Besides the music, journalism and activism, you co-manage a record company. Can you tell us a bit about that?
Yeah, it’s a weird thing to go from being a very “anti-label” artist to suddenly coming out with a record-label with a really famous musician. But that’s just a sign of the times isn’t it? We need to do big things and small things, and I’m doing both.
Firebrand hasn’t been a big success story as a label, which in a way is a good thing. We haven’t seen the numbers we’d like to see to be able to really offer radical artists a fast-lane to getting bigger, which sucks. At the same time, we’ve been real about what we’re doing. We don’t like big labels and we don’t really like how they’ve operated in relation to artists. Tom and I are both artists, so we see the music world differently. Over our first few years we’ve signed contracts, we’ve scrapped contracts with artists that wanted to pursue either new labels or wanted to go back to being indy. That’s fine, we see no problem here honestly, though I wish we could be a better home for folks. The truth is, we haven’t gotten there yet. We’re still an experiment, and we’re still regularly discussing how to take a better shape.
This year we’ve got some new music coming out from my trio, Son of Nun, and Built for the Sea, some fresh ideas and really, really good tunes.
What would you sing about if all of a sudden everyone just got along and was kind to each other?
I don’t think that will happen but, I don’t know if I would sing nearly as much as I do. I like singing, but I don’t just like, sing for no reason. The political intentions of a song are usually my motivation. But there’s beautiful songs about life, love, loss, growing, and the general complications of life that I am drawn to. Life will never be a simple story, so there will always be songs about living.
To flip an old Bertolt Brecht quote, in the good times, we’ll sing about the good times.
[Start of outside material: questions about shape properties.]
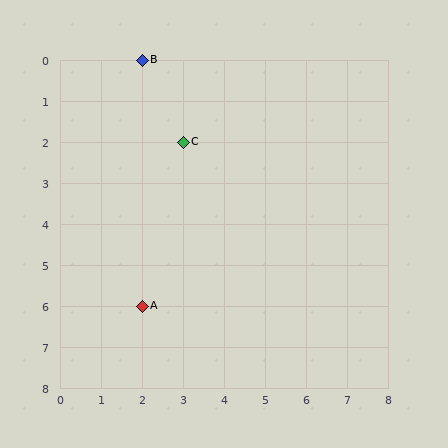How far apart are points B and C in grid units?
Points B and C are 1 column and 2 rows apart (about 2.2 grid units diagonally).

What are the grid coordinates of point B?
Point B is at grid coordinates (2, 0).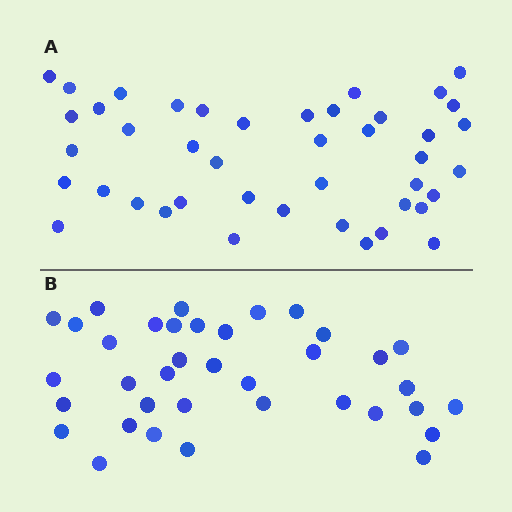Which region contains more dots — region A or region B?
Region A (the top region) has more dots.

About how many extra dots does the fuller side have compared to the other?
Region A has about 6 more dots than region B.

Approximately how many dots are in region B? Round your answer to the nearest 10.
About 40 dots. (The exact count is 37, which rounds to 40.)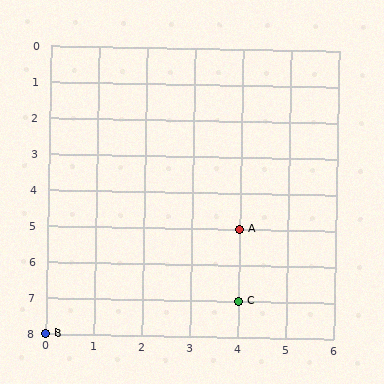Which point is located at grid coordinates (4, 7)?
Point C is at (4, 7).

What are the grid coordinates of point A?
Point A is at grid coordinates (4, 5).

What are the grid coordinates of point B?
Point B is at grid coordinates (0, 8).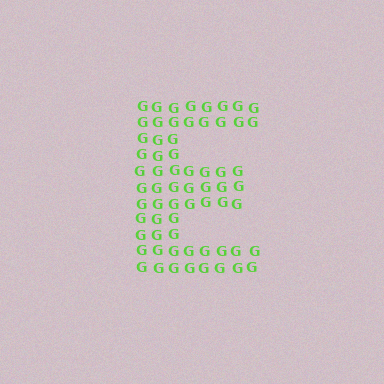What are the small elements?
The small elements are letter G's.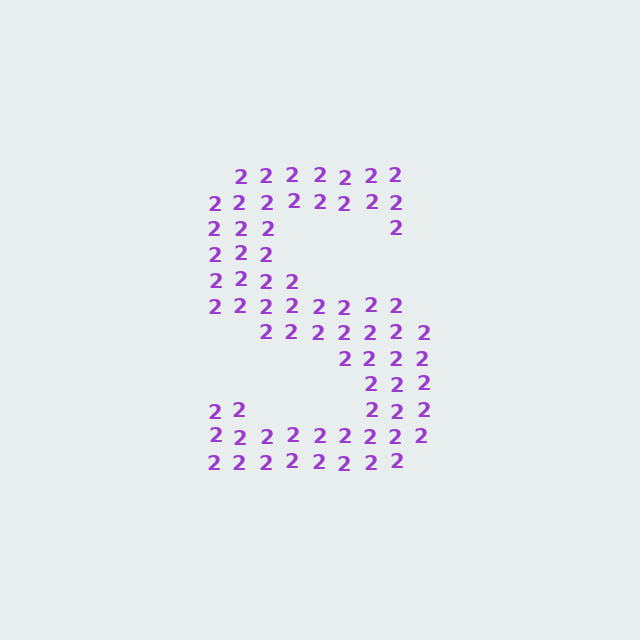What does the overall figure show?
The overall figure shows the letter S.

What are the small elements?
The small elements are digit 2's.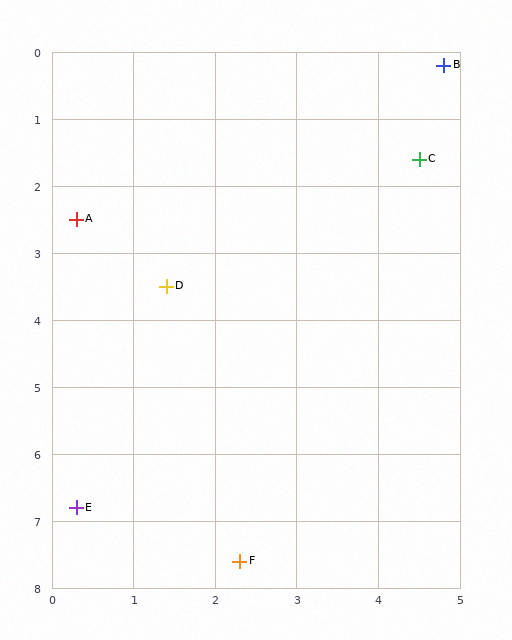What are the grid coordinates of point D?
Point D is at approximately (1.4, 3.5).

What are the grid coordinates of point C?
Point C is at approximately (4.5, 1.6).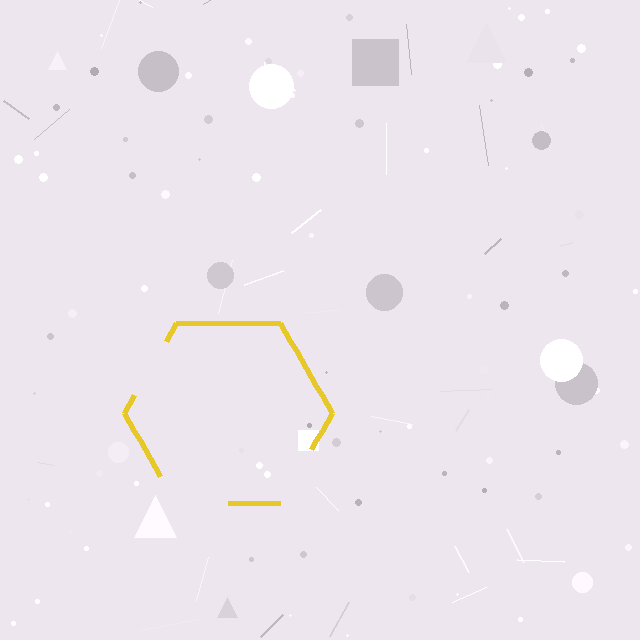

And we’ll probably sing old songs to remind ourselves of the harder moments and how we survived them.
What is on the horizon for you?
My trio with Kareem Samara and Shireen Lilith is my main focus right now. We’re combining Arabic and American-style protest folk music together over international political themes for our first album(s), of which we’ve already released the first part (“Thin Blue Border – Vol. 1”).
Volume 2 is already finished and is getting mastered soon, then it’ll come out too. Part 2 is a real departure from what I have been producing, it’s got a lot of different instrumentation on it. Our friend Carl Restivo produced both Eps in LA, and we recorded with friends in London and Amsterdam too. So we gathered some flavors from different places in that process. Kareem and Shireen have added such distinctions to the songs, I think we’ve really developed something new. And we’re hoping to take our music to totally new places for whatever we do after that.
I’m also hoping to do a more folk-punky album again soon solo, with a bunch anti-fascist songs on it I’ve been writing. We’ll see what I do with those…
Thank you very much for participating and for the music! Anything else you’d like to shout from the rooftops?
I think that’s all! Thanks for reading and thanks to Shouts – Music from the Rooftops! for giving me and many other radical artists a platform to speak about what we do.